When companies back major digitalization initiatives and invest in new technologies, it’s another way of saying that they want to be data driven in their transactional operations and in their business intelligence.
However, no matter how scintillating a new technology is, it will be only as good as the data that drives it. This is a main reason why data management, as it has over the past five years, has continued to dominate CIOs as a top concern.
Are we winning or losing the data management battle?
In 2023, healthcare experts reported that “as much as 95% of hospital data goes unused,” and it is likely that high percentages of unused data plagued other industry sectors as well.
Also in 2023, only 16% of organizations surveyed believed that data had been successfully integrated into their business processes and that the data was actively being used for decision making.
Finally, there are the AI systems that everybody wants — yet, how soon will they get them if data is a problem?
“GenAI is NOT a pure data science problem. It is equally a DATA problem,” writes Chad Anderson, CEO at Gable.ai. “Data is fuel for the model, in the same way a healthy diet is fuel for an athlete. If garbage goes in, then garbage comes out.”
Most CIOs I talk with confirm this. Consequently, they are unsure as to how much they are willing to trust their data, and they understand that data preparation, integration and management are still works in progress.
Drafting a Data Battle Plan
For most organizations, achieving high quality, fully integrated and trustworthy data is a battle. It therefore requires a battle plan.

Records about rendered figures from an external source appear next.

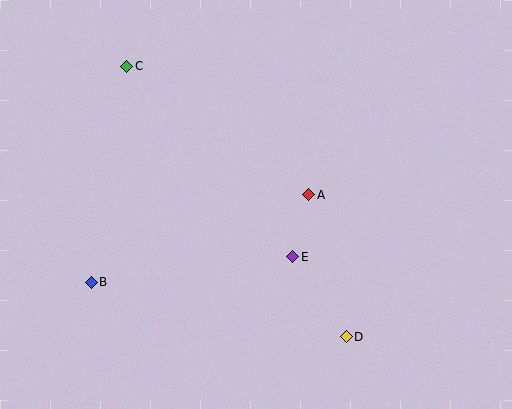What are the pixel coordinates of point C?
Point C is at (127, 66).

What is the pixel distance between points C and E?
The distance between C and E is 253 pixels.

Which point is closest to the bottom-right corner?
Point D is closest to the bottom-right corner.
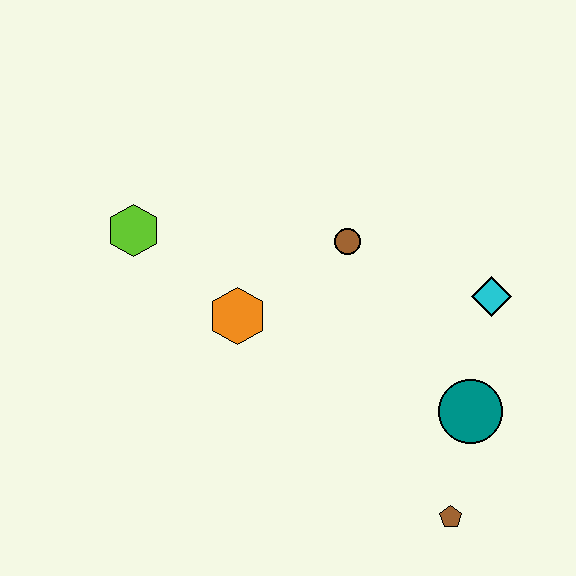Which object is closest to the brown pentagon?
The teal circle is closest to the brown pentagon.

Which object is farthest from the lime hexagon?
The brown pentagon is farthest from the lime hexagon.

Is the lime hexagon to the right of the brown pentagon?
No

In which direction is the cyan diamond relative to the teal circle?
The cyan diamond is above the teal circle.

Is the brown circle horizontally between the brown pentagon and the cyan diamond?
No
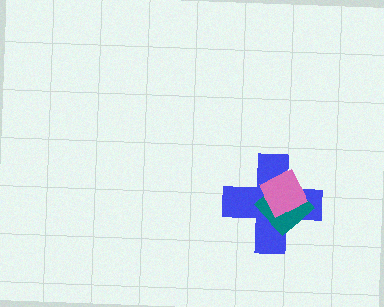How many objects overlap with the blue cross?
2 objects overlap with the blue cross.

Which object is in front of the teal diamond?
The pink diamond is in front of the teal diamond.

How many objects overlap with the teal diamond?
2 objects overlap with the teal diamond.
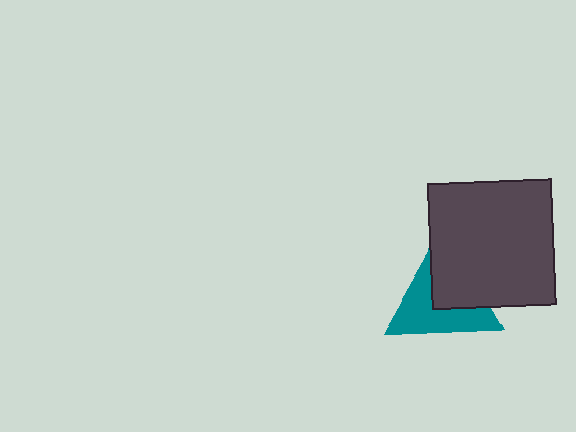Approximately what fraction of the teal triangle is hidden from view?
Roughly 43% of the teal triangle is hidden behind the dark gray rectangle.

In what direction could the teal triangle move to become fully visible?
The teal triangle could move toward the lower-left. That would shift it out from behind the dark gray rectangle entirely.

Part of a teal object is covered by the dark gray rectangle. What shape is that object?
It is a triangle.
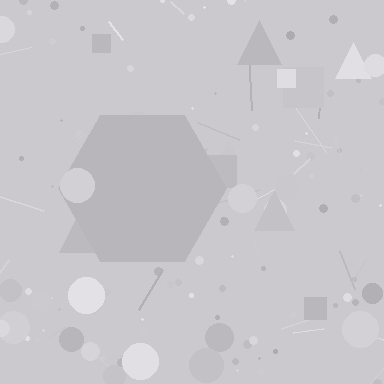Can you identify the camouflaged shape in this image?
The camouflaged shape is a hexagon.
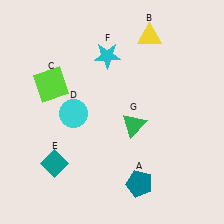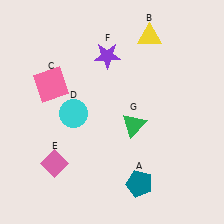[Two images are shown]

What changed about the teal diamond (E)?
In Image 1, E is teal. In Image 2, it changed to pink.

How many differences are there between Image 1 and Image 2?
There are 3 differences between the two images.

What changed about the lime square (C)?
In Image 1, C is lime. In Image 2, it changed to pink.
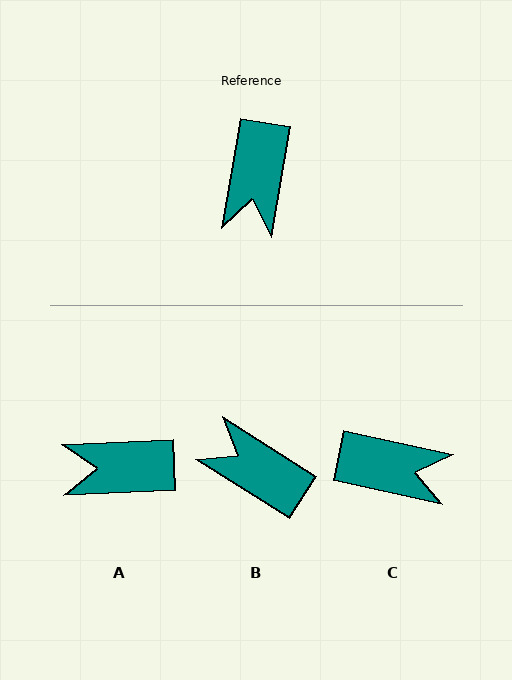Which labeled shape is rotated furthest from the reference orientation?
B, about 113 degrees away.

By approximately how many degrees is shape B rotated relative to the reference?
Approximately 113 degrees clockwise.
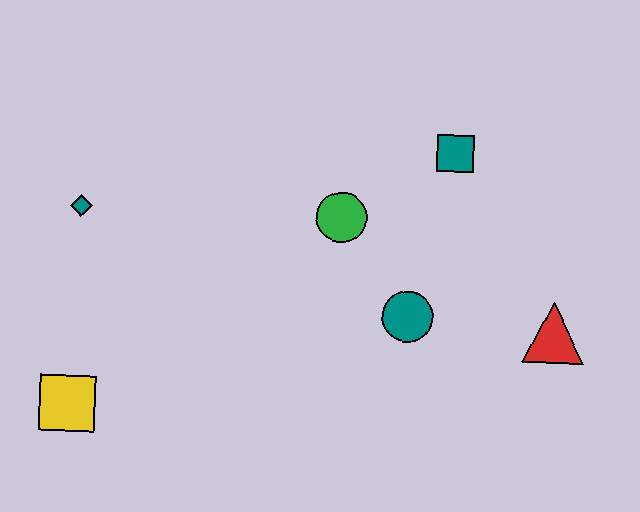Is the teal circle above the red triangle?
Yes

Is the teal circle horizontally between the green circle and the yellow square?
No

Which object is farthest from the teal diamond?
The red triangle is farthest from the teal diamond.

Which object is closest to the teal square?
The green circle is closest to the teal square.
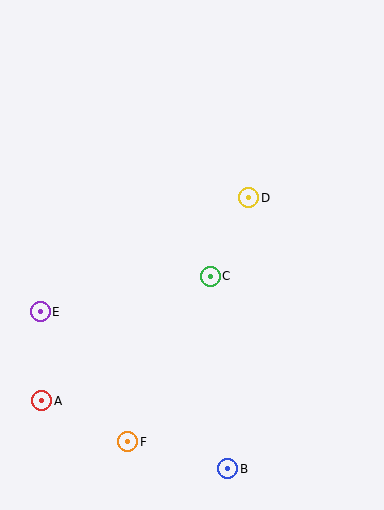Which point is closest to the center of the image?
Point C at (210, 276) is closest to the center.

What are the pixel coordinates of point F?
Point F is at (128, 442).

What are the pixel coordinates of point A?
Point A is at (42, 401).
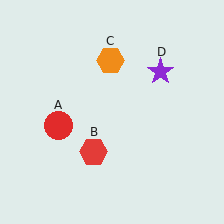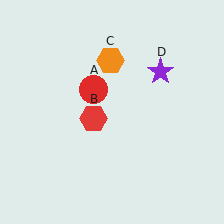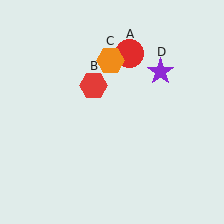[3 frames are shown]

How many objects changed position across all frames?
2 objects changed position: red circle (object A), red hexagon (object B).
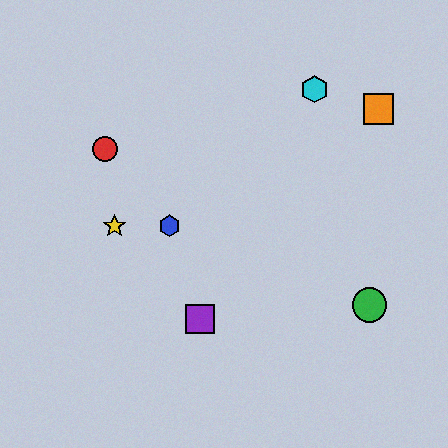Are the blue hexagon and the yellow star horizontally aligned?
Yes, both are at y≈226.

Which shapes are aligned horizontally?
The blue hexagon, the yellow star are aligned horizontally.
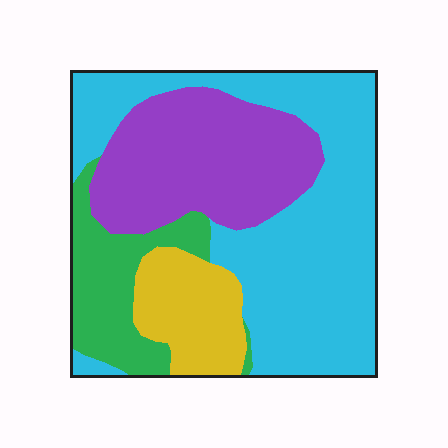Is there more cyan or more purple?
Cyan.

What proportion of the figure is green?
Green covers about 15% of the figure.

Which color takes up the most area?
Cyan, at roughly 45%.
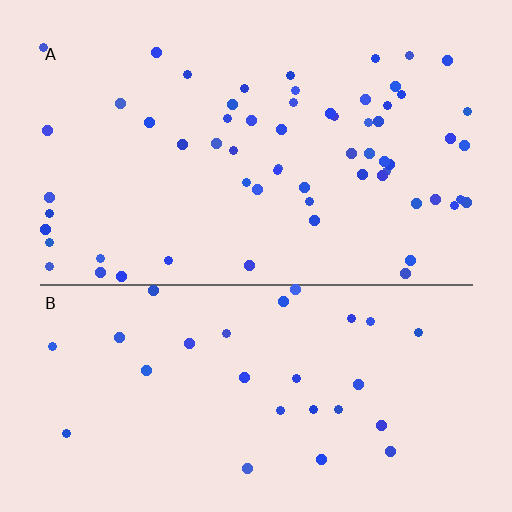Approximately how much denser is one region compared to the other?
Approximately 2.2× — region A over region B.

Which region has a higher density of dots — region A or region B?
A (the top).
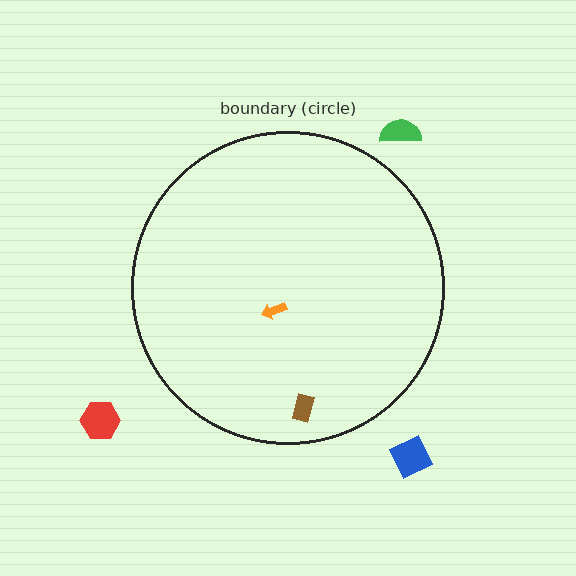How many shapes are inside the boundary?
2 inside, 3 outside.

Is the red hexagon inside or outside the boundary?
Outside.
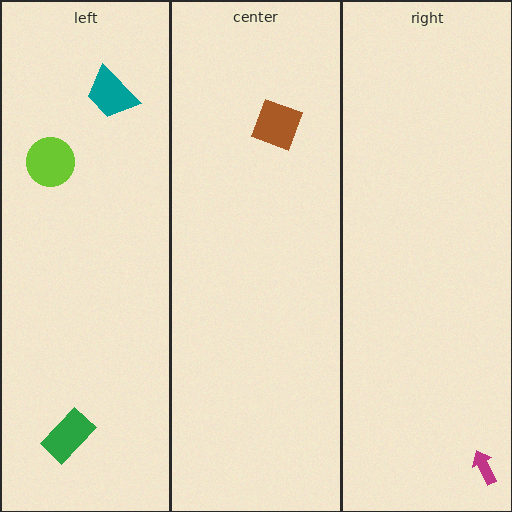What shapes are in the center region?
The brown square.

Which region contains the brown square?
The center region.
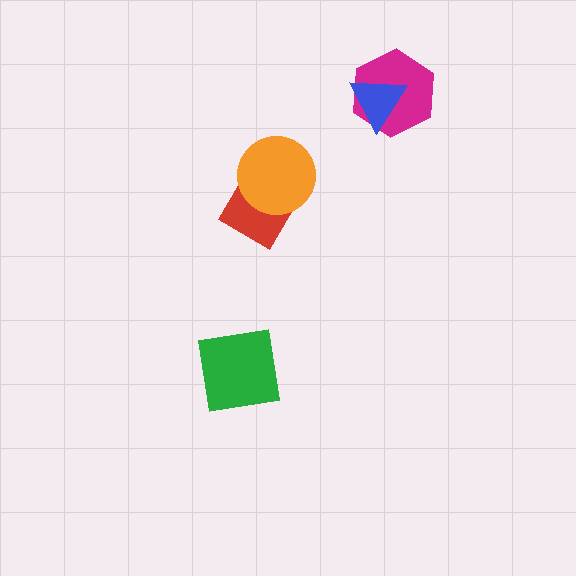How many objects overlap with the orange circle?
1 object overlaps with the orange circle.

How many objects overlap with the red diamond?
1 object overlaps with the red diamond.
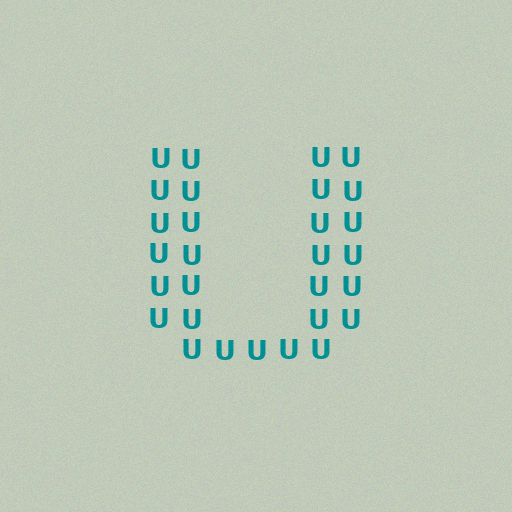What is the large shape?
The large shape is the letter U.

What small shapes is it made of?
It is made of small letter U's.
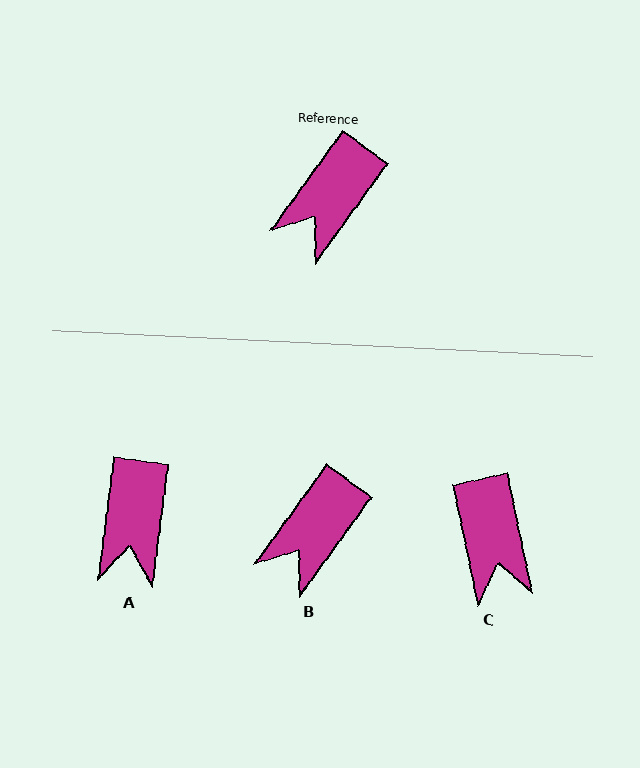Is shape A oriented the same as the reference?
No, it is off by about 28 degrees.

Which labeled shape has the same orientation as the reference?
B.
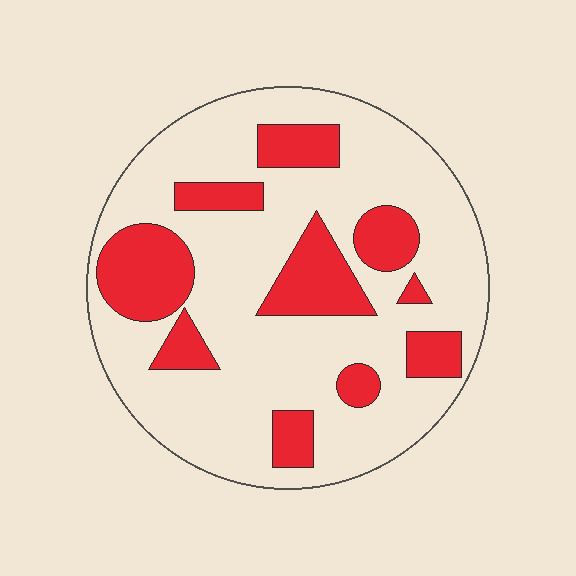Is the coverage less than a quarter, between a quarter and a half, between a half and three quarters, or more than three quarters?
Between a quarter and a half.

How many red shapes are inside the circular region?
10.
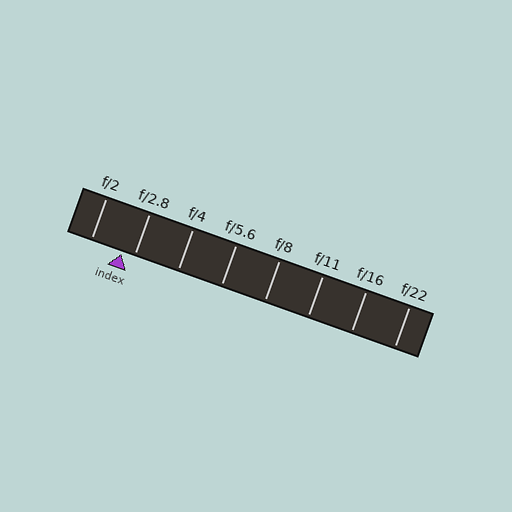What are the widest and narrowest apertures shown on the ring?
The widest aperture shown is f/2 and the narrowest is f/22.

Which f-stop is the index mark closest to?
The index mark is closest to f/2.8.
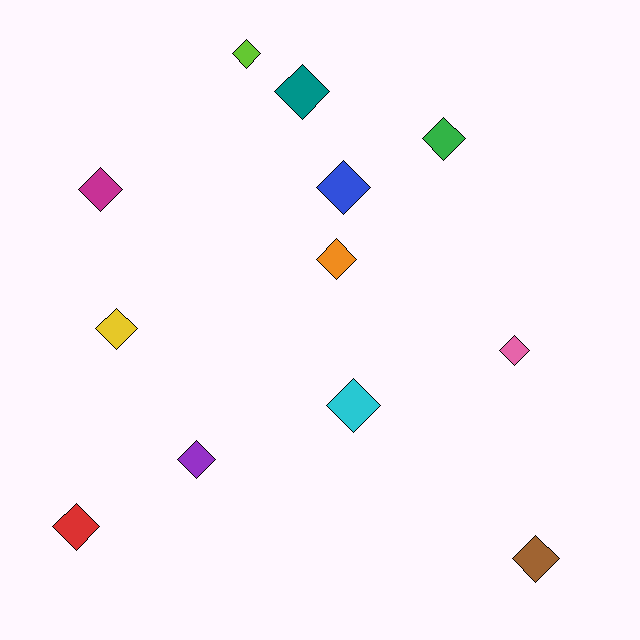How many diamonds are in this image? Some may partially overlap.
There are 12 diamonds.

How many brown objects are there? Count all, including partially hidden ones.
There is 1 brown object.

A majority of companies find that they already have battle plans. Unfortunately, these plans tend to address data only on certain fronts in the battlefield. They lack an overall approach to data that can successfully bring all data under universal, high-quality management.
There are data purity, governance and security standards that are set forth as SLAs for data vendors.
There are ETL (extract-transform-load) rules and operations that IT defines whenever corporate data is moved from one data repository to another, and that ensure that the data being moved is first cleaned, prepared and formatted for the target data repository before it is integrated into that repository.
There are programmed routines that edit and verify data throughout the day as workers use applications and databases.
In short, there is a lot being done already to assure that data is of high quality and can be used. Yet, CIOs, IT staffers and end users still have reservations that the data they use is of high and trustworthy quality.
Why is this?
A Plan of Attack
Disparate data
In 2023, three out of four companies reported that internal collaboration was hindered because of data silos.
Individual pools of data in user departments create inconsistencies between data and business decisions. They also produce disparate forms of data that can’t be integrated into a common data repository without undergoing ETL.
The plot thickens when data is ingested from outside vendor sources that potentially represent data in alternate formats. This data must also be ETL’d.
Knocking down data silos is one way that companies can help achieve data unity. Another way is by automating all data intake processes with ETL so that data is normalized before it ever enters a data repository.
Lack of data control
In 2024, data generation reached 361 billion emails sent daily, 16 million texts sent every minute, and 378.77 million terabytes of data created daily. Data is streaming into enterprises at enormous volumes and velocities and not all of it is useful.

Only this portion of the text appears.